Ruth Behar, Professor of Anthropology, Featured in The New York Times
Turning Point: Raúl Castro resigns as Cuba’s president.
“It was yours,” my mother announced. She held out a girl’s blue school uniform.
She’s 82 now and still surprises me with mementos she took from Cuba and has kept packed away since the ‘60s.
A star was sewn onto the front and it had a thick hem to be let out as I grew.
“Don’t you remember?”
I shook my head.
“You wore it when you were 4 years old. You went to the same Jewish day school in Havana that I went to. Classes were in Spanish and Yiddish. Wasn’t that amazing? Then Castro came.”

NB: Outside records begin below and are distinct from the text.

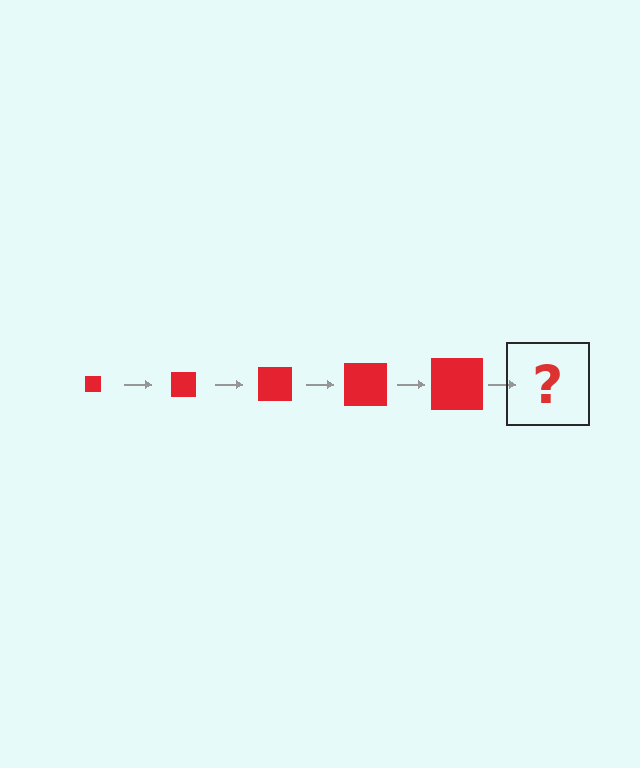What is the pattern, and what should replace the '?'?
The pattern is that the square gets progressively larger each step. The '?' should be a red square, larger than the previous one.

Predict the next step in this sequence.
The next step is a red square, larger than the previous one.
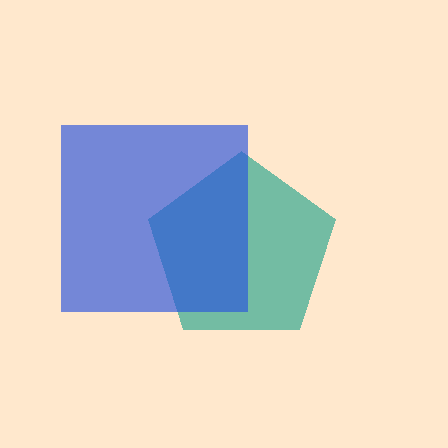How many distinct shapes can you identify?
There are 2 distinct shapes: a teal pentagon, a blue square.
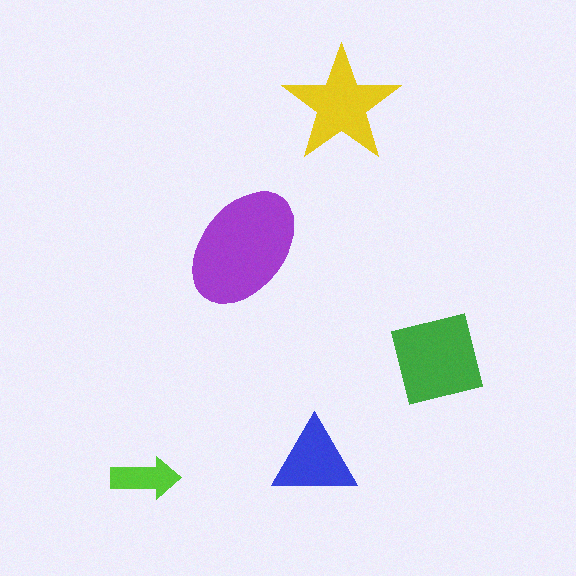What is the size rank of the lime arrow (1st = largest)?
5th.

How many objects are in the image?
There are 5 objects in the image.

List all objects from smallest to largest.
The lime arrow, the blue triangle, the yellow star, the green square, the purple ellipse.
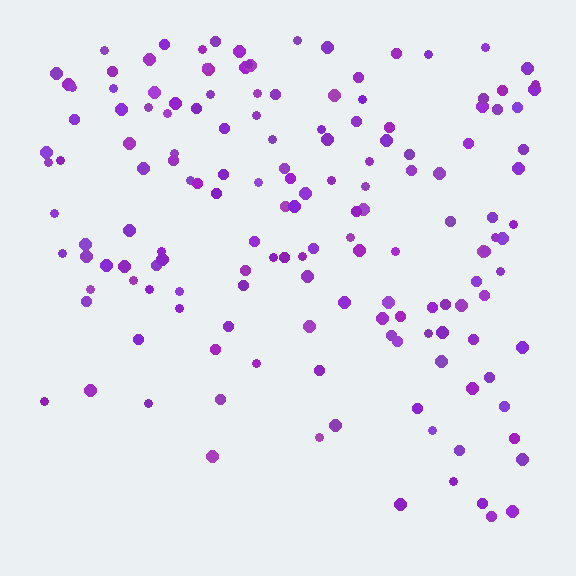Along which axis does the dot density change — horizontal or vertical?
Vertical.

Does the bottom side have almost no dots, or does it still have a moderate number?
Still a moderate number, just noticeably fewer than the top.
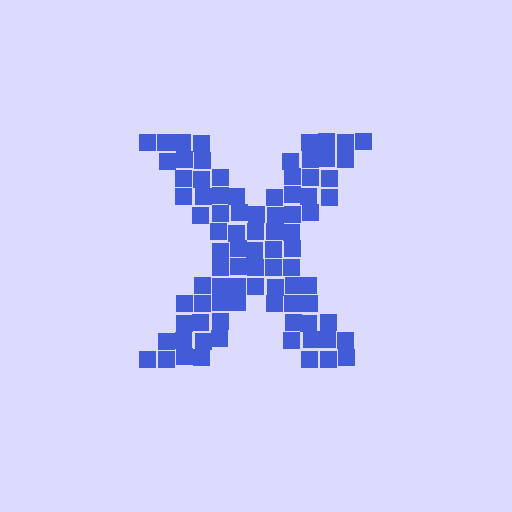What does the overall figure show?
The overall figure shows the letter X.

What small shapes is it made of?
It is made of small squares.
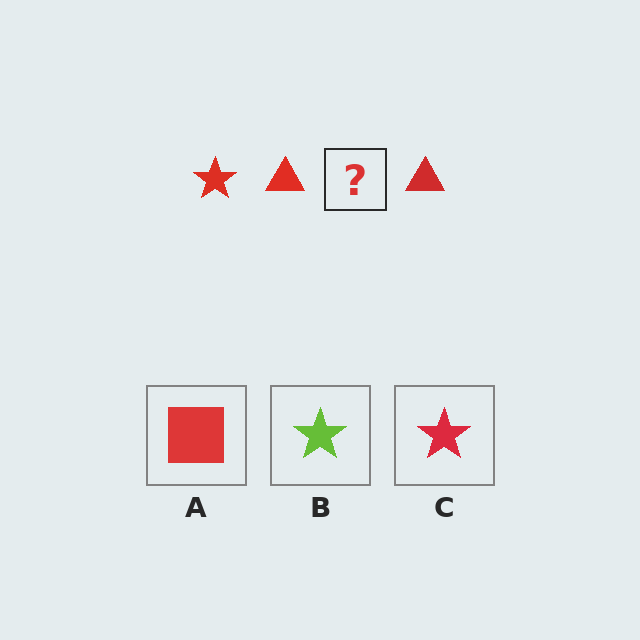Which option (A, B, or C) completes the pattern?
C.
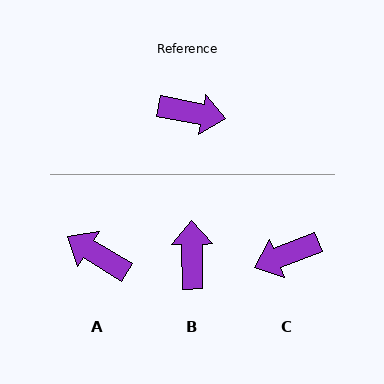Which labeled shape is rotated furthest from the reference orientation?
A, about 159 degrees away.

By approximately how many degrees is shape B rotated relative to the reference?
Approximately 101 degrees counter-clockwise.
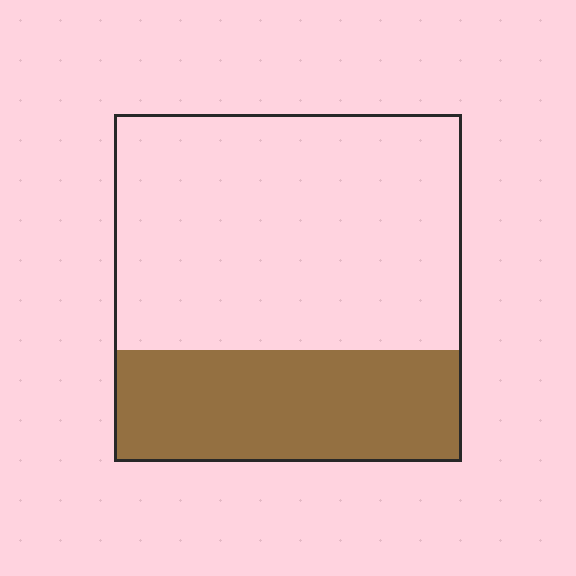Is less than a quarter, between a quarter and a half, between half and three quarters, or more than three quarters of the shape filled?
Between a quarter and a half.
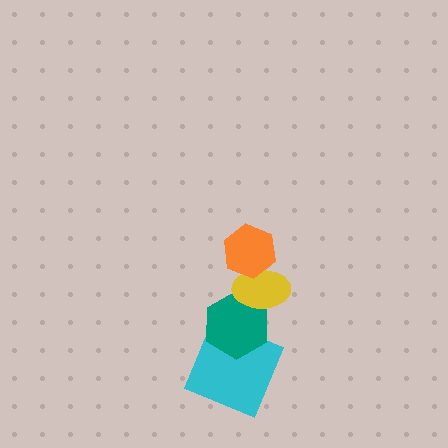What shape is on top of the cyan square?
The teal hexagon is on top of the cyan square.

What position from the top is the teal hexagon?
The teal hexagon is 3rd from the top.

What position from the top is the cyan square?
The cyan square is 4th from the top.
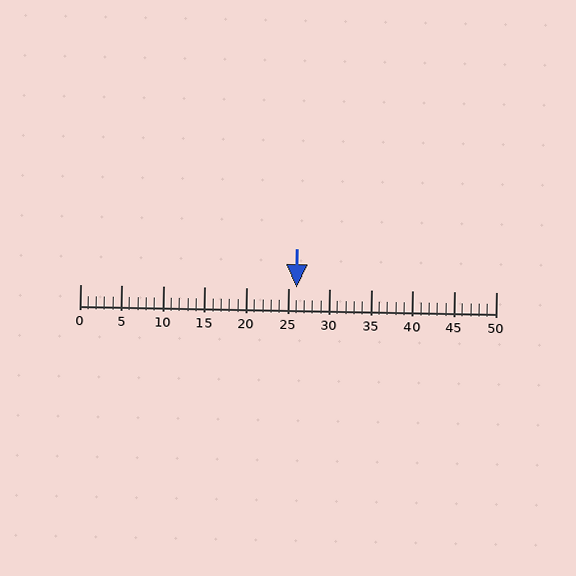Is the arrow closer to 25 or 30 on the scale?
The arrow is closer to 25.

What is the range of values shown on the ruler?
The ruler shows values from 0 to 50.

I grew up, as did so many children of Cuban exiles, traumatized by what my parents had lost in the revolution of 1959 led by Fidel Castro. They had believed in the social reforms Castro envisioned — equal rights for women and Afro-Cubans, free day care, land for farmers, housing for the poor, health care for all and education for every child — and felt betrayed by his turn to authoritarianism and communism.
Like other exiles of their generation, my parents refuse to return to the island. They prefer to hold on to their memories of a vanished Cuba. For nearly 30 years I’ve been going back on my own, trying to understand what Cuba has become.